Вот в такую еще нарождающуюся обстановку я и попал вместе с моим коллегой, обладавшим примерно такими же познаниями в психиатрии, замечательным человеком и в последствии прекрасным психиатром Дмитрием Леонидовичем Хмелевским. Надо сказать, что с самого начала создания отдела и многие годы потом, мозговым центром, основоположником главных теоретических разработок клинической психофармакологии был Исаак Яковлевич Гурович. Такой же молодой (35 лет), глубоко интеллигентный, остроумный, открытый, невероятно работоспособный, он сразу же взялся за наше образование. Ох, и доставалось же нам от него! «Чем определяется состояние больного?», - постоянно спрашивал он на своей консультации. Мы невнятно лепетали, повторяя снова данные анамнеза и статуса. «Я Вас прошу дать квалификацию статуса, а не описание поведения и перечисление высказываний больного», - строго повторял он. Мы опять лепетали.

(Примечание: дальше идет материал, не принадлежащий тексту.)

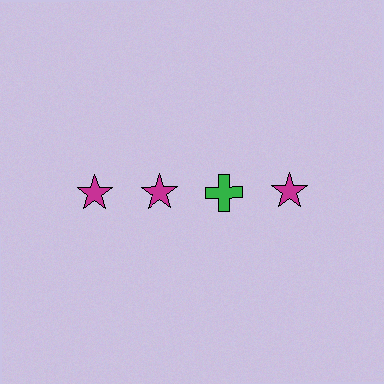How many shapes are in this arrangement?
There are 4 shapes arranged in a grid pattern.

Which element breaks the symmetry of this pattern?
The green cross in the top row, second from right column breaks the symmetry. All other shapes are magenta stars.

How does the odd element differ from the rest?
It differs in both color (green instead of magenta) and shape (cross instead of star).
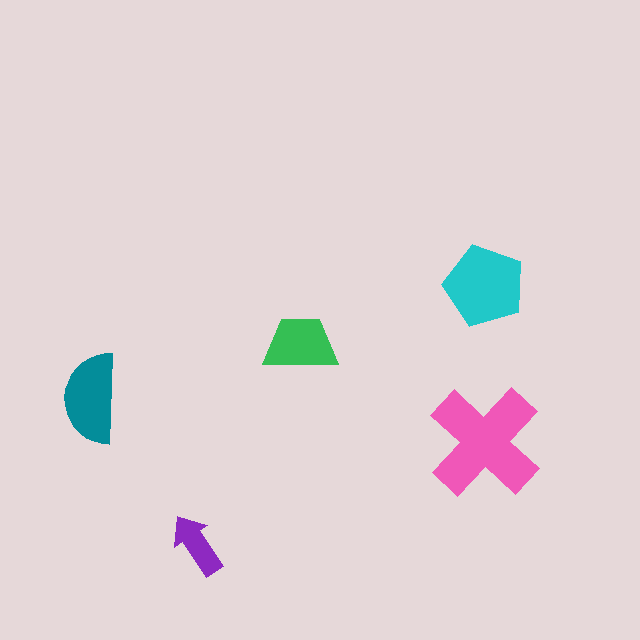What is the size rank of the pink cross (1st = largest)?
1st.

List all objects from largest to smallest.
The pink cross, the cyan pentagon, the teal semicircle, the green trapezoid, the purple arrow.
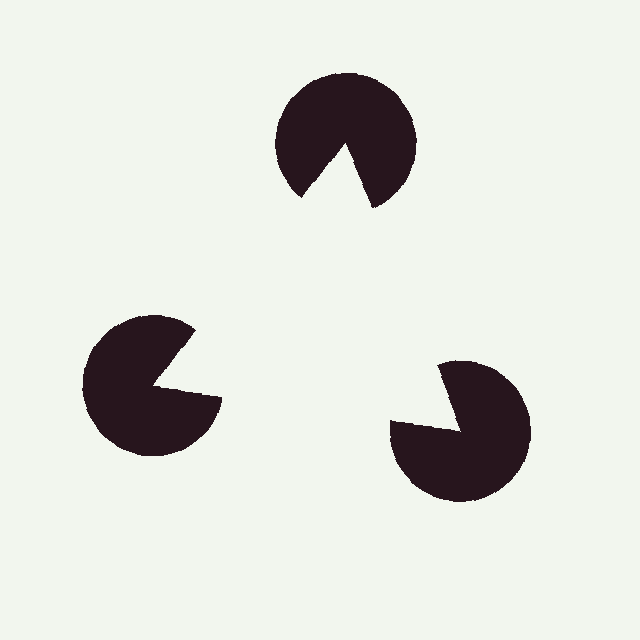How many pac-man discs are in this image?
There are 3 — one at each vertex of the illusory triangle.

Тогда он начинал экзаменовать нас по основам психопатологии. Мы плавали. Тут И.Я. не выдерживал и угрожал отнять у нас врачебный диплом. И мы садились за учебники и руководства. Конечно, всё это сопровождалось и терпеливым, тонким анализом статуса, обучением приёмам выявления синдрома по одному-двум признакам. Преподав основы психиатрической пропедевтики, Исаак Яковлевич настоял, чтобы я прошел курс на кафедре А.В. Снежневского. Как я был ему благодарен за это! Нашу группу вел тогдашний ассистент кафедры А.С. Тиганов, основные лекции читали академик А.В.Снежневский и профессор В.М.Морозов. Если бы я, как многие мои однокурсники, пришел на этот цикл без соответствующей подготовки, половина ценнейшей информации пролетела бы мимо ушей.

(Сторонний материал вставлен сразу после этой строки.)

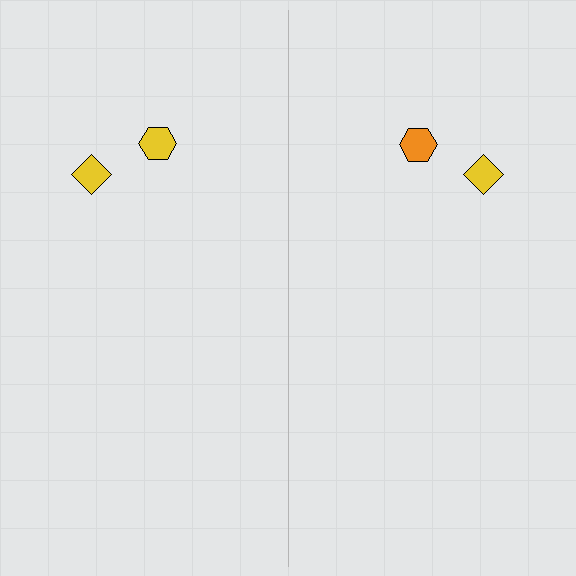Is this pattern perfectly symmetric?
No, the pattern is not perfectly symmetric. The orange hexagon on the right side breaks the symmetry — its mirror counterpart is yellow.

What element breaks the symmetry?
The orange hexagon on the right side breaks the symmetry — its mirror counterpart is yellow.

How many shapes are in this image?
There are 4 shapes in this image.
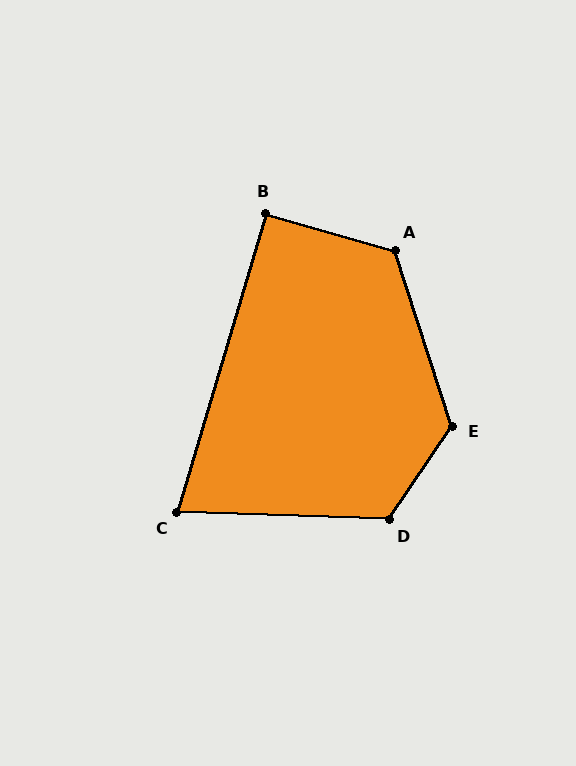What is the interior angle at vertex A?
Approximately 124 degrees (obtuse).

Постепенно накапливался практический и уже научный опыт. Я, как говорится, матерел. Много дало совместительство на скорой психиатрической помощи. Это возможность видеть больных во внебольничных условиях, где они часто совсем другие, чем в отделении, где надо быстро сориентироваться в обстановке, принять решение о недобровольной госпитализации и, что немаловажно, осуществить её. Неоценимый опыт я приобрёл и в унаследованной от А.Г. Гофмана консультативной работе в большой скоропомощной соматической больнице. Острые психозы у больных с травмами, послеоперационных больных, психические расстройства на фоне фармакотерапии и пр. Между прочим, бывая в хирургических отделениях, я переживал ностальгические воспоминания – родные запахи операционных и перевязочных, профессиональная речь хирургов, их манеры, общение, вся обстановка… Хорошо!
Так прошли первые годы моей психиатрической жизни. Потом была клиническая ординатура, и всё большее занятие наукой. Но это уже другая история.